Reviewed by Aimee Spanier
Guy Clark wasted no time reminding us just why he is revered as one of the greatest songwriter's of his generation with set opener "The Cape," a reflective song that blends classically-tinged guitar with folksy phrasing into a gorgeous, emotional whole.
Clark is not known for being what you would call exuberant. This year, he seemed more meditative. Back in the hands of its creator, "L.A. Freeway," a melancholy song made famous by fellow outlaw cowboy Jerry Jeff Walker, is even slower, even sadder (if you can believe it), and even more beautiful. "Randall Knife," a sad and ominous song about his father's hunting knife, a piercing song about fathers and sons, sung by an adult looking back with more mature eyes, hushed the crowd.
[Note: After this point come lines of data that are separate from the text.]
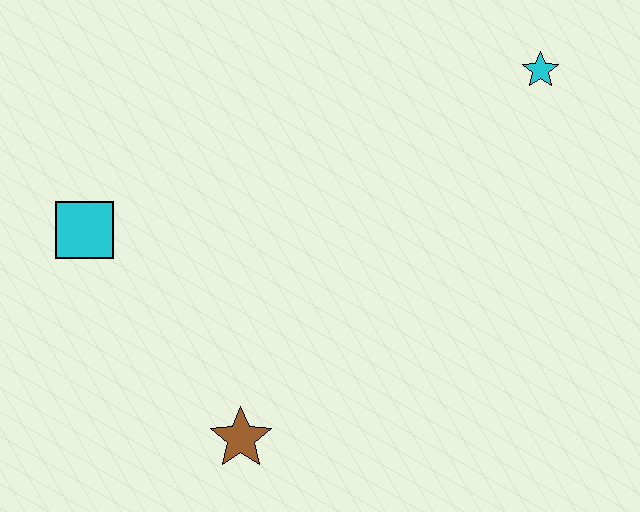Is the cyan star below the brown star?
No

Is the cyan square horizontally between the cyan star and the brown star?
No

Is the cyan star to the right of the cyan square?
Yes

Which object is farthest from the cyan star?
The cyan square is farthest from the cyan star.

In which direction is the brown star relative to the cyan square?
The brown star is below the cyan square.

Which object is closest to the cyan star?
The brown star is closest to the cyan star.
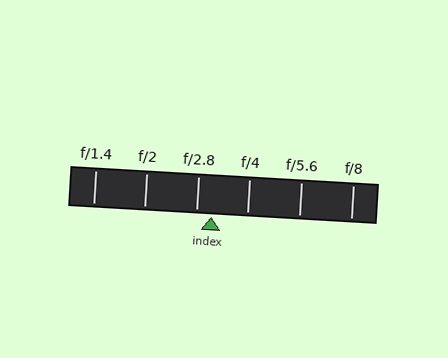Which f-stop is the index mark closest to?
The index mark is closest to f/2.8.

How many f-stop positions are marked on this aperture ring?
There are 6 f-stop positions marked.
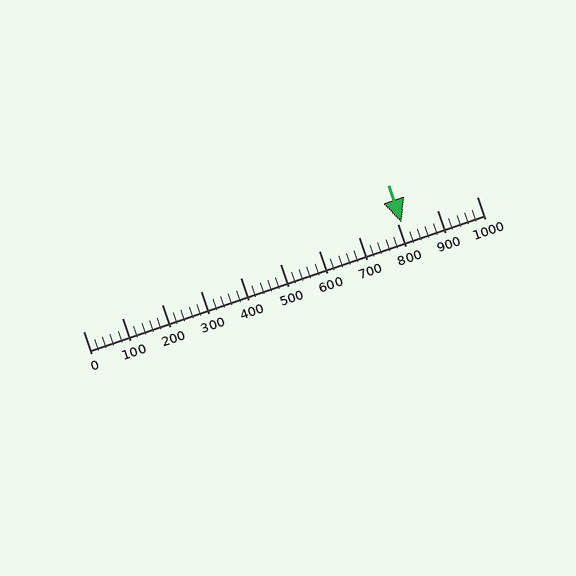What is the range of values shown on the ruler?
The ruler shows values from 0 to 1000.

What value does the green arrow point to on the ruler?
The green arrow points to approximately 810.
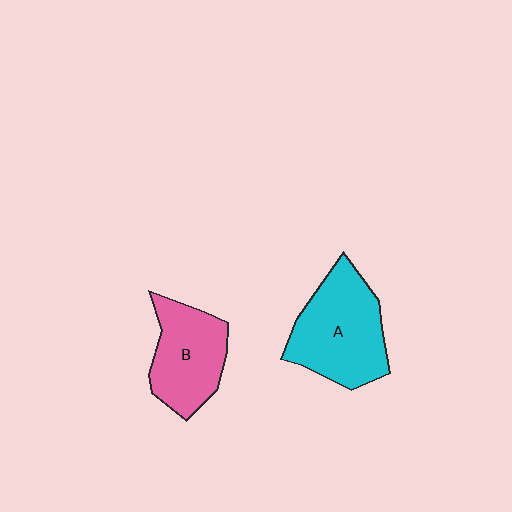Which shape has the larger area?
Shape A (cyan).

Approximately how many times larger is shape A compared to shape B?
Approximately 1.3 times.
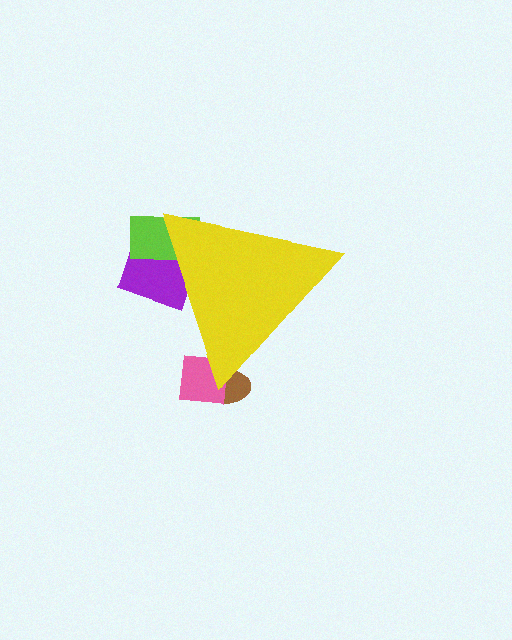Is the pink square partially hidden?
Yes, the pink square is partially hidden behind the yellow triangle.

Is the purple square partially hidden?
Yes, the purple square is partially hidden behind the yellow triangle.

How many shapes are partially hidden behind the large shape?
4 shapes are partially hidden.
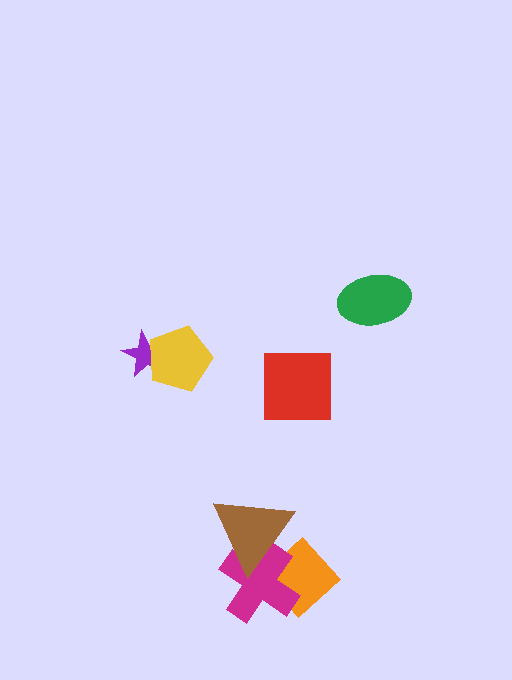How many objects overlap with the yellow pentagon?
1 object overlaps with the yellow pentagon.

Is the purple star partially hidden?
Yes, it is partially covered by another shape.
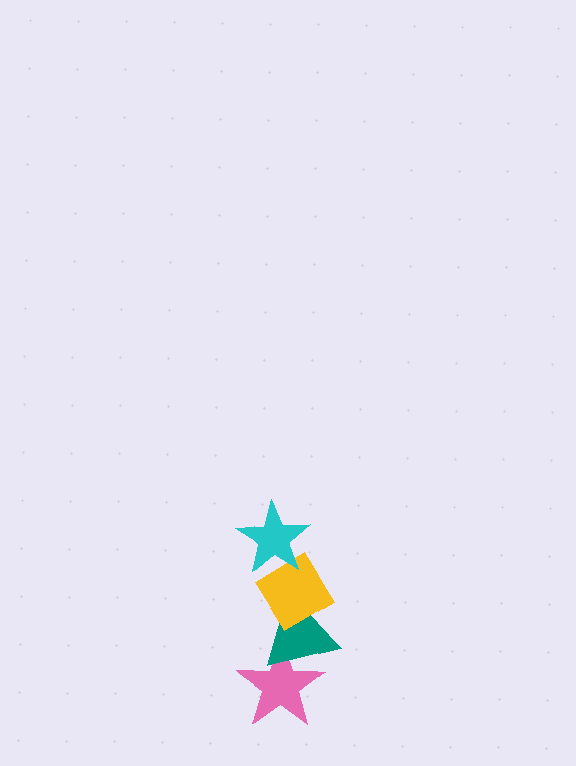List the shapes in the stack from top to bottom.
From top to bottom: the cyan star, the yellow diamond, the teal triangle, the pink star.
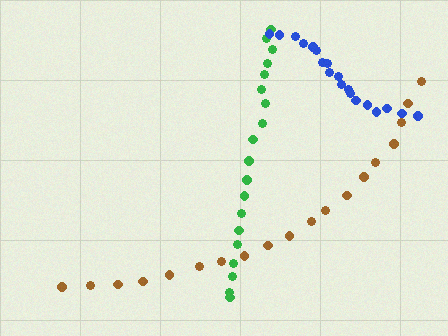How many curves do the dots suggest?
There are 3 distinct paths.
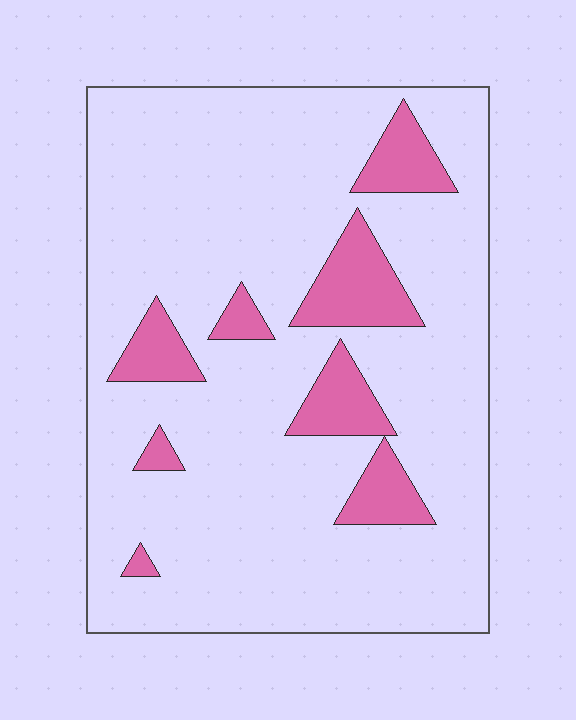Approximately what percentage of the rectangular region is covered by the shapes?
Approximately 15%.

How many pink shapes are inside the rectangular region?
8.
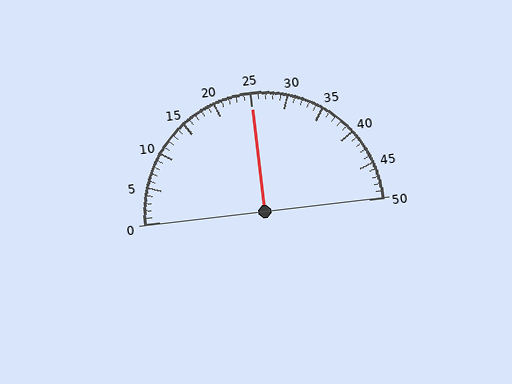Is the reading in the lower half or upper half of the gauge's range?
The reading is in the upper half of the range (0 to 50).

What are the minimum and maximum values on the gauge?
The gauge ranges from 0 to 50.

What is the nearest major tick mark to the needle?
The nearest major tick mark is 25.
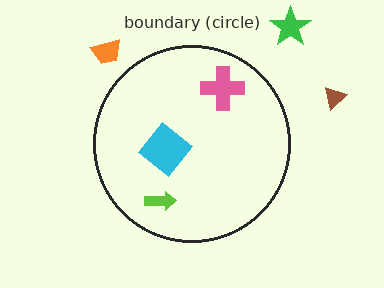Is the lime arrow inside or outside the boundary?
Inside.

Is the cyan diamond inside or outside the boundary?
Inside.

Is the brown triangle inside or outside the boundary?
Outside.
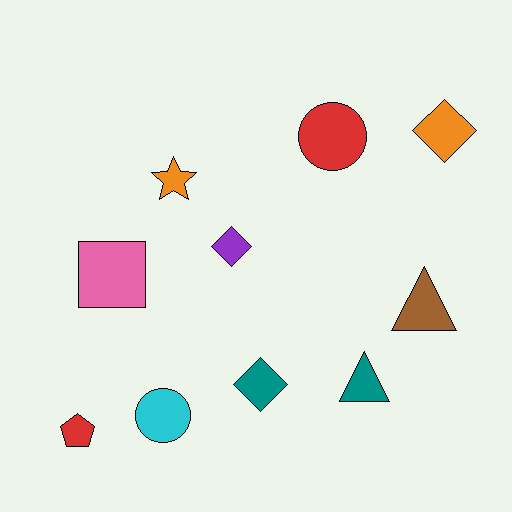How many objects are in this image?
There are 10 objects.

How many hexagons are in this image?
There are no hexagons.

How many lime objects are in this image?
There are no lime objects.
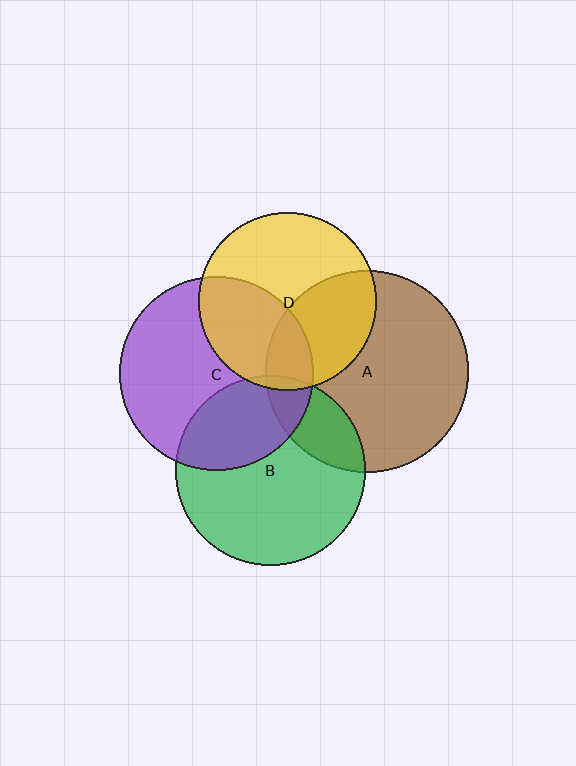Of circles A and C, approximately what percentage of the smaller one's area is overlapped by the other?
Approximately 15%.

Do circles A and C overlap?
Yes.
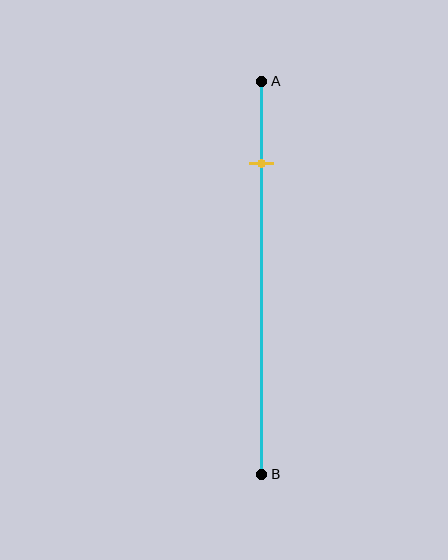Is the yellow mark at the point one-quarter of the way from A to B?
No, the mark is at about 20% from A, not at the 25% one-quarter point.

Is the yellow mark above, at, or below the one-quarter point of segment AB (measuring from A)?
The yellow mark is above the one-quarter point of segment AB.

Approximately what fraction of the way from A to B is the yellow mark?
The yellow mark is approximately 20% of the way from A to B.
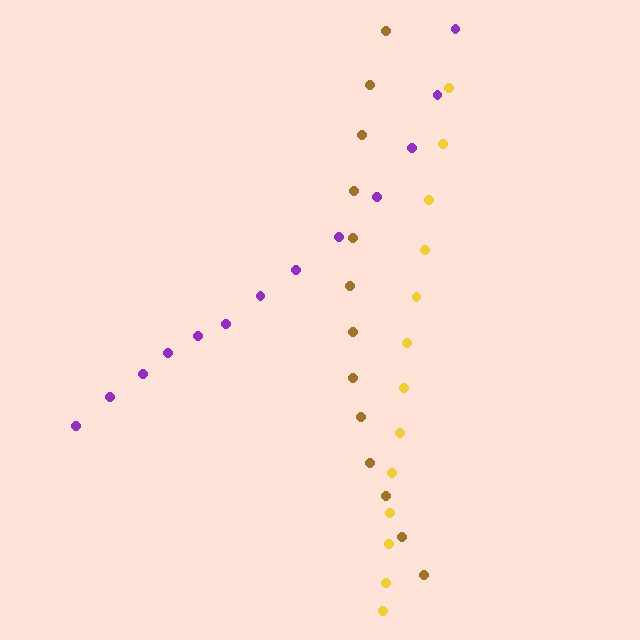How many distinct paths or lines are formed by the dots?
There are 3 distinct paths.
You could hear the trees rustling.
Looking back, it seemed to be what was driving Clark throughout his set. "Seems to me, the last time I was in this park it was 1969. Everything was neon then" he recalled, as a lead in to "Days, Precious Days."
Clark's songs are quiet, not in volume but in presentation, if that makes any sense. He is a man who chooses his words very carefully, it seems, Most of his songs were introduced with a minimum of chatting, and they are such carefully crafted pieces of himself - even the covers - , not much introduction was needed. They explained themselves, and Clark, more clearly than any stage patter could.